BANCÁRIO. FRAUDE. CONTRATAÇAO ATRAVÉS DE PESSOAJURÍDICA. A figuração do trabalhador como "sócio" de pessoa jurídica, para poder prestar serviços pessoais, contínuos, onerosos e subordinados em Banco, constitui fraude aos direitos trabalhistas (art. 9º, CLT). Correta assim, a decisão de origem, que reconheceu o vínculo de emprego e a condição bancária do reclamante, com direito à jornada reduzida peculiar à categoria (art. 224, CLT). Todavia, provado o recebimento pelo reclamante de salário-hora, devido apenas o adicional de horas extras sobre o excedimento ao limite legal. TRT-2 - RECURSO ORDINÁRIO RO 54200702802004 SP 00054-2007-028-02-00-4 (TRT-2)

 

PEJOTIZAÇÃO- CONFIGURAÇÃO. VÍNCULO DE EMPREGO. RECONHECIMENTO. RECURSO ORDINÁRIO. -PEJOTIZAÇÃO-. CONFIGURAÇÃO. VÍNCULO DE EMPREGO. RECONHECIMENTO. O ordenamento jurídico pátrio veda que empresas, ao invés de contratarem empregados para a realização de sua atividade-fim, terceirizem esta atividade, que passa a ser prestada aos seus clientes através de outras pessoas jurídicas, frequentemente constituídas por antigos empregados. Tal prática constitui-se no fenômeno conhecido como -pejotização-, repudiado por esta Justiça Especializada, de forma que, restando evidenciada tal prática, deve ser reconhecido o vínculo de emprego.
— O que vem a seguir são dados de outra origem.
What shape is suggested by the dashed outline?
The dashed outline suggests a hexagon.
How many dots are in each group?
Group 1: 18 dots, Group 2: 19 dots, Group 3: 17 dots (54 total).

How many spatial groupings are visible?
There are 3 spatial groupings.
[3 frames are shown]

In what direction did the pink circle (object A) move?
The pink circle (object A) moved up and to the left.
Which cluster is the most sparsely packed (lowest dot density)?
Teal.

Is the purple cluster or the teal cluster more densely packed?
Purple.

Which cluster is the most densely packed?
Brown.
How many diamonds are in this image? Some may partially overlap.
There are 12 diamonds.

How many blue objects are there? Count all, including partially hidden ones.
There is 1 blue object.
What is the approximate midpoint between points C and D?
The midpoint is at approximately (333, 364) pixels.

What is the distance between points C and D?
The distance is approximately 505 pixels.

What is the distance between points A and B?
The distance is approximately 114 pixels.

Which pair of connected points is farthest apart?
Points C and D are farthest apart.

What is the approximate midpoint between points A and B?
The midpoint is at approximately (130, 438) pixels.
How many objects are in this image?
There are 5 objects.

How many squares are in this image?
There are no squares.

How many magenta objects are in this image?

TRT-1 - Recurso Ordinário RO 00004219620125010072 RJ (TRT-1)

 

No mais, não se pode olvidar que a Lei n° 13.467/2017, chamada de “Reforma Trabalhista”, em nada alterou a possibilidade do reconhecimento do vínculo de emprego, quando constatado o fenômeno da “pejotização”, nos termos do prelecionado acima.

 

Sendo assim, uma vez constatada a presença de todos os requisitos caracterizadores da relação de emprego (habitualidade, pessoalidade, subordinação e onerosidade) e a constituição de pessoa jurídica com o escopo de mascarar verdadeira relação de emprego, em nítida fraude à legislação trabalhista (art. 9°, da CLT), possível o reconhecimento do vínculo de emprego com o tomador de serviço, seja este pessoa jurídica ou pessoa física (art. 2°, da CLT).

 

Diante do exposto acima, é importante ressaltar que, ainda que haja a contratação de uma empresa (pessoa jurídica), se restar demonstrada a existência dos requisitos do vínculo de emprego, é possível o reconhecimento do vínculo de emprego com a empresa tomadora de serviço. Tal situação não sofreu qualquer alteração com a entrada em vigor da Lei n° 13.467/2017.